Tamara managed a hollow laugh, diverting Dot’s attention away from her betrayingly pale face to ask her what time she and George would be collecting her from the hospital. She knew she ought to be looking forward to going home, but she wasn’t. All she could feel was an enervating apathy. An aftermath of the poison, so the doctor told her, but Tamara knew differently. It was nature’s way of cushioning her against the agony of losing Zach. She smiled mirthlessly. Nature was fighting a losing battle. Nothing would ever make her forget; he was burned into her mind, imprinted against her flesh, a part of her until the end of her life.

CHAPTER SIX

IT was raining as the huge jet circled Heathrow. They descended through thin grey cloud merging drearily with the tarmac, the only spots of colour coming from the planes themselves with their distinctive markings.

Terminal Three was busy; there had been talk of a go-slow on the part of some of the airport’s personnel, and those who were able were rushing to get away before it started, precipitating the crisis they had hoped to avoid.

Tamara said her goodbyes to the Partingtons in the restaurant, where they had insisted on taking her for a final cup of coffee.

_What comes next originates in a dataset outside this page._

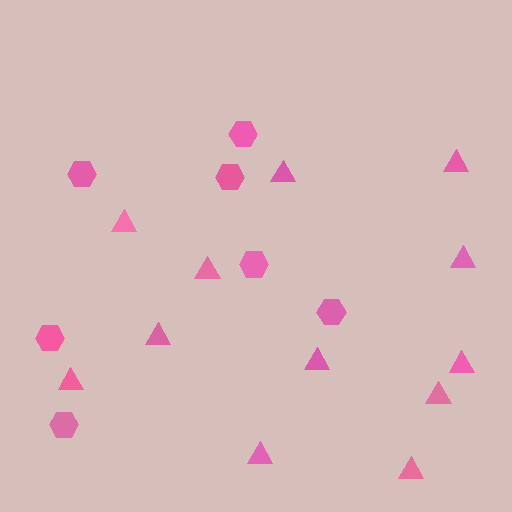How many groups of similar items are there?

‘Promise you’ll write and let us know how you’re getting on,’ Dot urged her, ‘and any time you feel like a break you know you’ll always be welcome—you and your fiancé. Did you let him know what time you were arriving back? I should have thought he would have met you, knowing how ill you’ve been.’ There was a trace of disapproval in her voice, and Tamara hastened to defend Malcolm, explaining that she hadn’t wanted to worry him and so had simply sent a cable telling him that she was extending her holiday by a week. She intended to phone him once she got home.